Debussy’s efforts with opera did not end with Pelléas. An admirer of Edgar Allen Poe, he planned a double bill based on Poe’s Fall of the House of Usher and The Devil in the Belfry. There were other attempts, but cancer defeated all of them.5

—Roger Hecht

Roger Hecht plays trombone in the Mercury Orchestra and Bay Colony Brass (where he is the Operations/Personnel Manager). He is a former member of the Syracuse Symphony, Lake George Opera, New Bedford Symphony, and Cape Ann Symphony, as well as trombonist and orchestra manager of Lowell House Opera, Commonwealth Opera, and MetroWest Opera. He is a regular reviewer forAmerican Record Guide, contributed to Classical Music: Listener’s Companion, and has written articles on music for the Elgar Society Journal and Positive Feedback Magazine. His fiction collection, The Audition and Other Stories, includes a novella about a trombonist preparing for and taking a major orchestra audition (English Hill Press, 2013).

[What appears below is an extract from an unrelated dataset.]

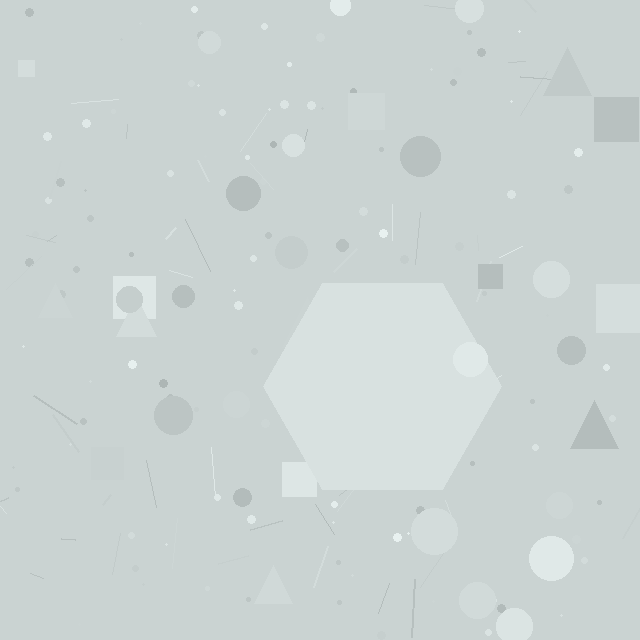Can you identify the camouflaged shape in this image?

1 Saint-Saëns was critical of Debussy and Pelléas.

2 He produced a nearly completed vocal score. Rodrigue et Chimène was “completed” by Richard Langham Smith and Edison Denisov and orchestrated by Denisov. It is not “Debussy,” but it is worth seeking out.

3 Those repetitions annoyed Richard Strauss.

4 Debussy was critical of French operas influenced by Wagner such as Emmanuel Chabrier’s Gwendoline and Ernest Chausson’s Le Roi Arthus. Similar operas are Alberic Magnard’s Guercoeur and Berenice. All are worth discovering, as is Les Barbares.

5 I know of two “completions” of Usher: by Juan Allende-Blin and by Robert Orledge, who also constructed a cheeky Belfry from Debussy’s spare sketches.